During this stage toddlers will understand more and more language. They will continue to understand more than they can say. They will also use ‘body language’ to get their messages across.

They will express themselves using words and parts of words, and are likely to start to speak in 2-word sentences.

Children exposed to 2 or more languages are able to continue to understand more than 1 language and they are likely to start using words and phrases in their family languages.

Toddlers enjoy and are able to follow a story.

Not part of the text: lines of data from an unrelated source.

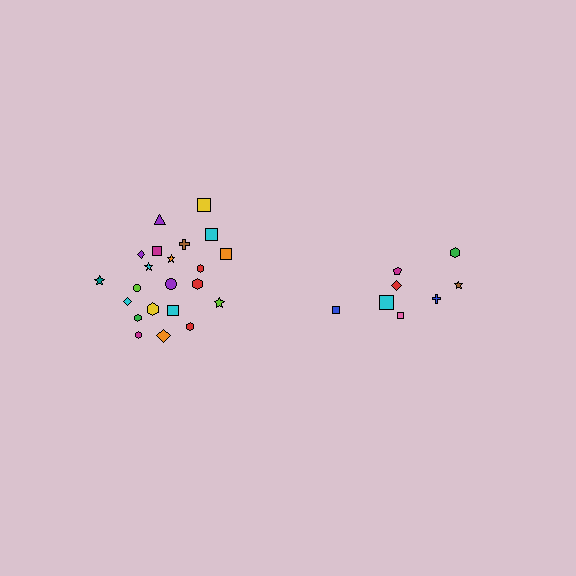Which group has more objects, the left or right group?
The left group.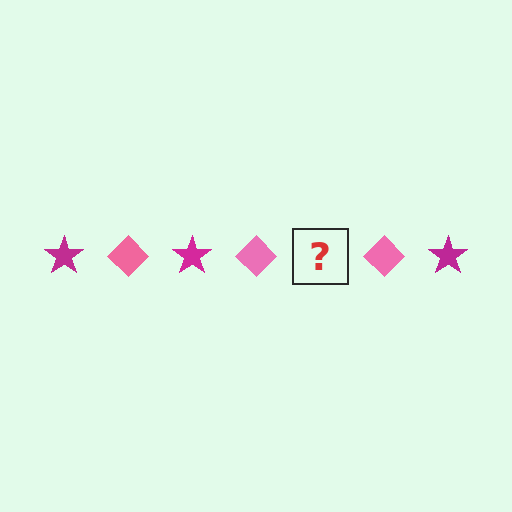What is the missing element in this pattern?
The missing element is a magenta star.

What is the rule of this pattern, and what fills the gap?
The rule is that the pattern alternates between magenta star and pink diamond. The gap should be filled with a magenta star.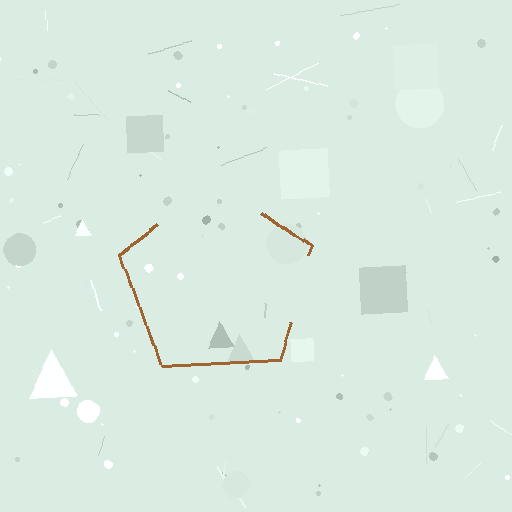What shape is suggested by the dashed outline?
The dashed outline suggests a pentagon.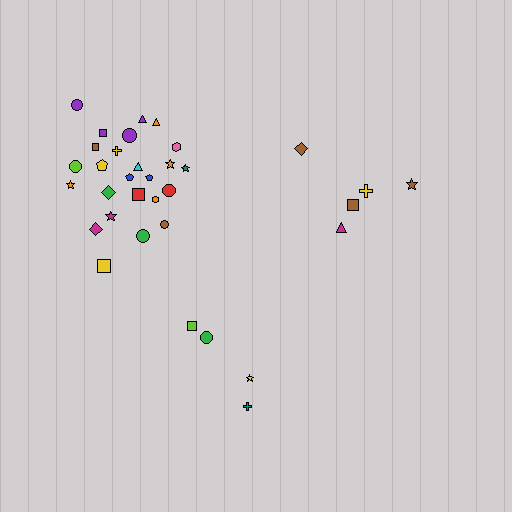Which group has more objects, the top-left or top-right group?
The top-left group.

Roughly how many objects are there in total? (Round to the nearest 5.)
Roughly 35 objects in total.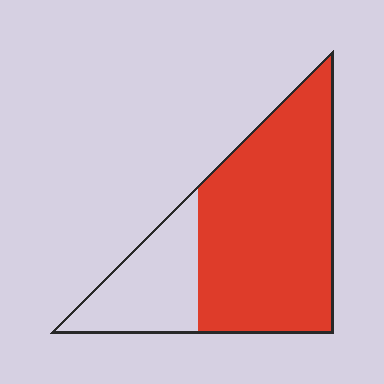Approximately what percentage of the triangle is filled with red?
Approximately 75%.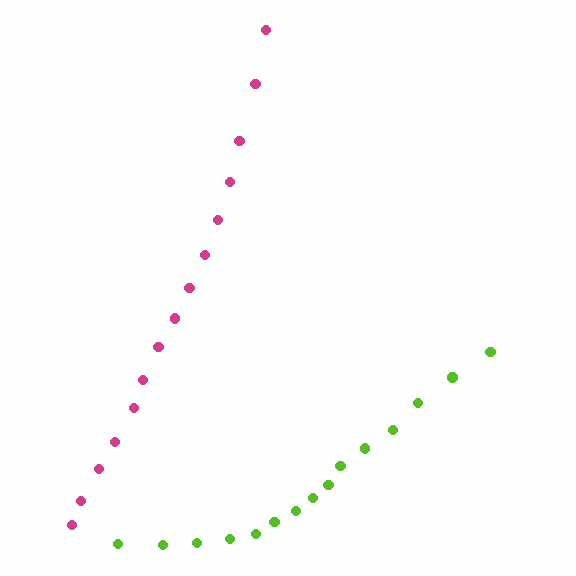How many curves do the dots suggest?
There are 2 distinct paths.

How can parents and whānau help?

  • Look out for signs their child understands. For example, they may point at what parents talk about or go and get something that is mentioned.
  • Comment on these signs and affirm them — ‘Yes, that’s Nana in the photo!’
  • Listen and watch carefully to what their toddler is trying to tell them and be aware of what their own body language might be ‘saying’.
  • Share books to explore their child’s understanding and have conversations like ‘I see a cat. Can you? Where’s the cat?’
  • Encourage their child’s attempts to communicate by looking at them and listening to them. Eye contact is a sure sign someone is listening.
  • If they’re unsure what their child is saying, try saying it back in a questioning way, or try pointing to what they think their child is talking about.
  • Celebrate their first sentences. Encourage more talking by saying ‘yes’ and repeating what their child said, and adding another word or words.
  • This is called ‘stretch talk’. For example, if a child says ‘cat milk’ the parent can say ‘yes, the cat’s drinking her milk’.
  • Speak clearly and face to face in whatever language is being spoken. Check with the child that they’ve understood. If need be, show their toddler what they mean.
  • Have fun with language by sharing books, rhymes and songs.
  • Remember that many repetitions are needed for language pathways in the brain to become permanent. Parents need to keep talking and listening and being patient.
  • Make simple books with and for their child and make book sharing a part of every day.
  • Enjoy looking at, and talking about, family photos together.
  • Be happy to read their child’s favourite book — over and over again.
  • Join the local library.
  • Use SKYPE to read books with whānau who don’t get to visit often.
  • Suggest family members might give books as presents for their child.